Unescorted daylight bombing is a relatively easy target for CAP, both in AE and real life. It's not a game defect, it's the way it is. Even with drop tanks (where available), ranges of bombing planes (especially 4E) exceed that of fighters making unescorted bombing raids a virtual necessity in many cases - especially in 1943 and before. I launched a daylight (oil) strategic bombing raid on Magwe with 68 bombers (all B-24D and Liberator II) - 19 bombers destroyed as well as the raid being broken up into three separate uncoordinated strikes (AE does this during daylight too, and not just with carriers). You're not going to conduct much of a bombing campaign with a 27% attrition rate excluding damaged planes. Again... this is how things work, not an AE game defect. Details on the Magwe raid are in my AAR thread (see 4/02/43).

Based on that experience, the decision was reached to fly at night.
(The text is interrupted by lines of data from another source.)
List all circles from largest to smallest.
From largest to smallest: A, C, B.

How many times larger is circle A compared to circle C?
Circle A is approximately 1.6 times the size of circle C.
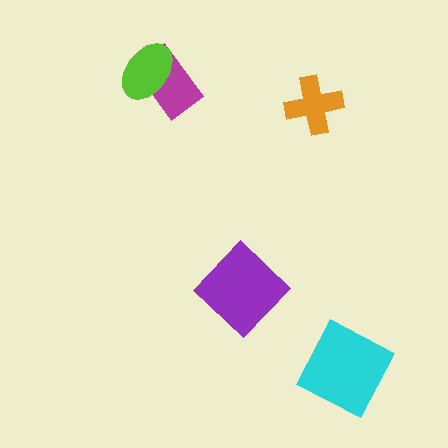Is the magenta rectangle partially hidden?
Yes, it is partially covered by another shape.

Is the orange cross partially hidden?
No, no other shape covers it.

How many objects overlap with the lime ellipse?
1 object overlaps with the lime ellipse.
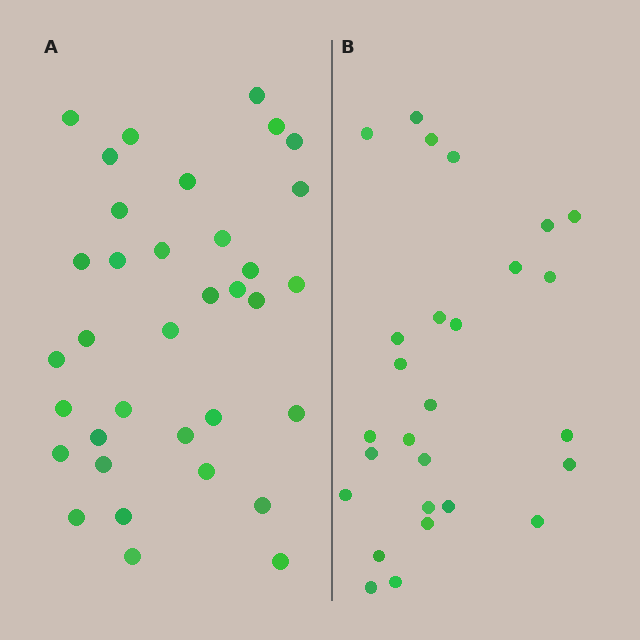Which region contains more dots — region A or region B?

Pillager did underestimate the number of Allied bombers in the Mandalay strike. The actual number (in the initial 5/11 strike) is 100+ including Liberators (B-24D and Liberator II), Wellingtons, B-25C Mitchells, even a Hudson IIIa squadron. Pillager didn't appear to factor in the existence of 10th USAAF. As I looked more at this, there were a series of conditions favorable to the Allied attack, >50% moonlight (likely considerably over 50%), low altitude (5000' as Pillager correctly reported), it was known Japanese aircraft were based in Mandalay (though not exactly how many or what planes were there), maybe throw in a good die roll (no way of knowing that). If this had been a poker hand, I may have drawn an inside straight. There were actually three night raids on Mandalay airfield - detail posted in my AAR thread for 5/11, 5/12 and 5/17/43. The 5/17 raid included only 2E bombers.
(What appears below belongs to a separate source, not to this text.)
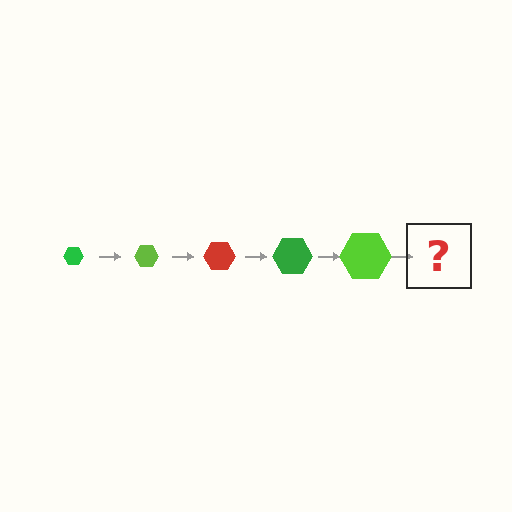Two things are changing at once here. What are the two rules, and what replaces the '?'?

An additional night bombing raid not mentioned so far was a similar night airfield strike against Rangoon on 5/17/43 (posted in my AAR) involving 58 B-24 and Liberator II of which 41 planes actually reached Rangoon in a series of uncoordinated strikes. In this particular instance, the raid was originally planned as a strat bombing attack on light industry - I quickly re-targed this to hit the airfield based on reports from daily RAF recon flights over Rangoon. Daily recon reports on detected Japanese plane counts in Rangoon have averaged approx 100 planes (all types), the 5/16/43 recon reported 231 Jap planes total in Rangoon. Knowledge of a target being there, plus 96% moonlight, low-altitude (again 5000') certainly helped the end result. It does not appear that cloud cover (heavy over Rangoon) made much difference, but that could be due to low altitude. Pillager may or may not have had flak in Rangoon, my records indicating a Jap flak bn had been in Rangoon though the information is way too old to determine whether it was actually there.
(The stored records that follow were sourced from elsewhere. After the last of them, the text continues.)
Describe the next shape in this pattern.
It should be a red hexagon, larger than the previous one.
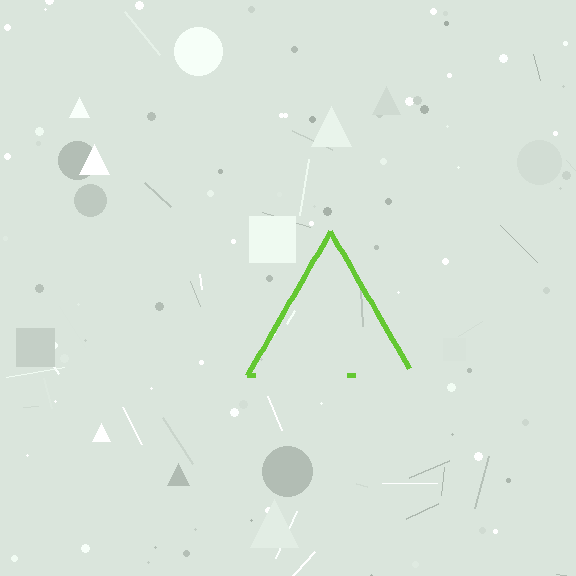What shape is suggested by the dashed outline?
The dashed outline suggests a triangle.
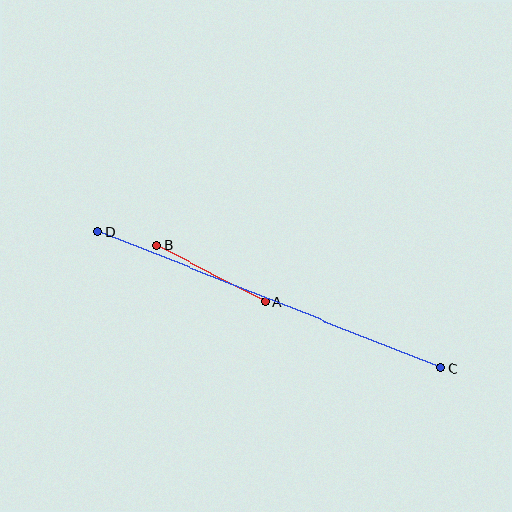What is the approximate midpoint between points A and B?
The midpoint is at approximately (211, 274) pixels.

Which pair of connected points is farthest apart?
Points C and D are farthest apart.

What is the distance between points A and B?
The distance is approximately 122 pixels.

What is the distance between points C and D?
The distance is approximately 369 pixels.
How much of this was luck (there had to be some), skill (which I had been unaware of until after the fact), die roll (not that one can see the die roll and it's probably not worth seeing) is completely open to question.

Having seen discussion on a possible problem in the AE game engine, that possiblity cannot be excluded if a problem actually exists. Pillager and I have exchanged some info, opinions, thoughts, etc. In any event I indicated I would suspend night air strikes until we know what is going on and devise whatever is needed to resolve it. At this point there is no specific HR, no decision on whether or not to have one. That is a discussion still in progress.